O diretor caminha até a espreguiçadeira e pega o seu roupão de banho. Eduardo caminha até ele e recomenda:
- Posso lhe dar um conselho? - pergunta, tocando no ombro de Lacerda que o encara balançando a cabeça em afirmação. - Antes de se apegar e incluir essa tal índia no seu testamento, faça um exame de DNA. Só assim você vai ter certeza se ela é quem diz ser.
- Ela não disse nada - acrescenta, vestindo o roupão. - A Lya nem sabe das minhas suspeitas, ela está crente de que é filha da sereia Yara.
- Sendo assim, além do exame de DNA, agende uma consulta com o psiquiatra, pois essa menina é doida de pedra - pontua, rindo debochadamente.
- Você não sabe da melhor: ela fala com os animais - informa, tentando conter o riso.
- Então é uma mistura do filme Tarzan com Dr.
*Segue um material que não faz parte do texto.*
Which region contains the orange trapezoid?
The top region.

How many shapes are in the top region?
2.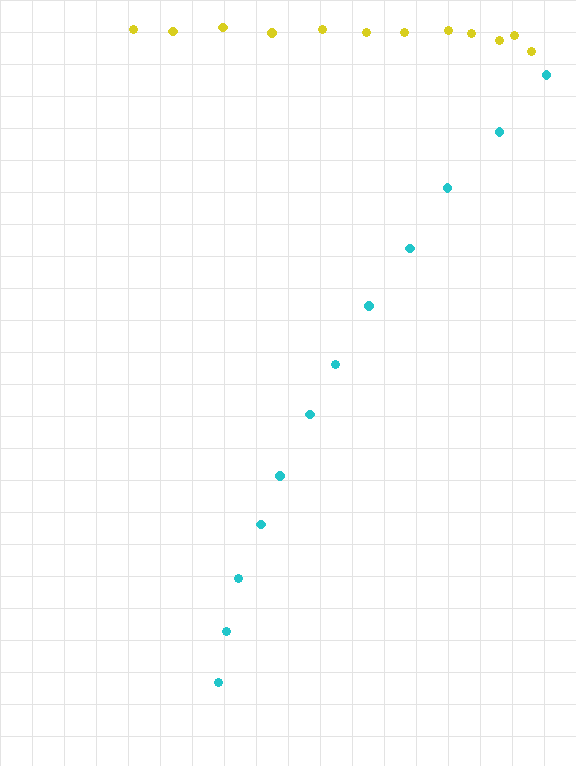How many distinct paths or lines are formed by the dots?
There are 2 distinct paths.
Dolittle.
- Você está assistindo a filmes demais - comenta Lacerda, caminhando para dentro da mansão.
- E você não vai contar das suas suspeitas para a índia? - questiona, caminhando logo atrás.
- E o que eu diria? Ei, você não é uma índia, você é a minha filha que eu abandonei perdida numa selva - responde ironicamente.
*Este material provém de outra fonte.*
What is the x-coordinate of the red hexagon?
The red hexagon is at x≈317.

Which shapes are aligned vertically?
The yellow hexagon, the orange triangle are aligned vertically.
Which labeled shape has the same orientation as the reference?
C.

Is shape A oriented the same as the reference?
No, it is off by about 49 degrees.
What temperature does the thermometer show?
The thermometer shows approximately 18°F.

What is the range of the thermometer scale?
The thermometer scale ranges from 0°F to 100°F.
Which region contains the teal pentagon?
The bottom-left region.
- Você não abandonou a sua filha, foram meses de busca. Se ela tivesse sobrevivido aquele acidente, certamente a teríamos encontrado. Precisa aceitar, de uma vez por todas, que a sua filha está morta.
- O corpo da Maria Julia nunca foi encontrado, sendo assim é perfeitamente possível que ela tenha sobrevivido e, tenho quase certeza de que a moça que está lá em cima é a minha filha. - Lacerda se irrita com o cunhado e entra na cozinha para tomar uma xícara de café.
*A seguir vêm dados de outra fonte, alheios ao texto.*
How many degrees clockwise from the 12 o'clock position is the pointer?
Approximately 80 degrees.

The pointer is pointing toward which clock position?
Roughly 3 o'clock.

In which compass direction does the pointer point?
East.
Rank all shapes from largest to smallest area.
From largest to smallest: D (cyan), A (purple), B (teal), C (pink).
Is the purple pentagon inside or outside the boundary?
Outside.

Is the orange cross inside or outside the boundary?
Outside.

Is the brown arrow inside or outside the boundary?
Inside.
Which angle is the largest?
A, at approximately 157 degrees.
- Eu não quero ser estraga prazeres, mas o mais provável é que essa índia seja uma interesseira que, de alguma forma, descobriu a sua história e está tentando tirar algum proveito, seja se passando por sua filha, seja tentando algo a mais - teoriza, insinuante.
- Ela não está tentando nada - disse, bebendo um gole de café. - Ela é só uma menina ingênua e inocente.
- Ou talvez ela esteja o manipulando para que acredite nisso - instiga, pegando uma das maçãs da fruteira de vidro.
O diretor respira fundo, toma a maçã da mão do cunhado e a morde o encarando.
- Mudando de assunto, o que o traz a minha casa há essa hora?
- Ah, sim! Eu vim falar sobre a sua entrevista de ontem, saiu em todos os jornais e o nosso hotel está cheio de sem-tetos e pedintes. Nós temos hóspedes estrelados, temos lista de espera para reservas, e você sai e oferece quartos para aquela gentalha? Você não pode fazer isso, Lacerda. Vamos perder muito dinheiro.
- Primeiramente, nós não vamos perder dinheiro, porque o hotel não é nosso, é meu. Seu salário como gerente não será afetado.
- Eu digo nosso, porque o hotel também é da minha esposa. É o patrimônio da nossa família.
- O patrimônio da família sou eu, que construí fortuna do nada. Peguei o hotel falido que o meu pai deixou e o transformei no melhor hotel de selva da América Latina. E hoje o Grupo Lacerda é composto por 30 hotéis, espalhados pela região norte e nordeste do Brasil. E isso, meu caro cunhado, é mérito exclusivamente meu, não é nosso - disse, enfatizando a última palavra. O diretor morde a maçã mais uma vez e completa: - E não é porque eu me solidarizei com uma catástrofe e cedi quartos de um único hotel as famílias carentes que vamos à falência.
- Está certo, cunhado, você que manda.
- Sim, quem manda na porra toda sou eu, nunca se esqueça disso - fala, colocando a maçã mordida de volta na fruteira. - E a minha ordem é transferir todos os hóspedes do Hotel do Distrito, para os hotéis dos bairros Adrianópolis, Centro ou Dom Pedro, se eles não aceitarem a transferência, os reembolse. Pois o Hotel do Distrito será destinado às vítimas do incêndio da Matinha.
- Ok! Eu vou providenciar a transferência e o transporte dos hóspedes... E a acomodação do povão da Matinha.
- Faça isso. E não se esqueça de atendê-los com todo o conforto e a hospitalidade típicos do Grupo Lacerda - conclui se retirando da cozinha.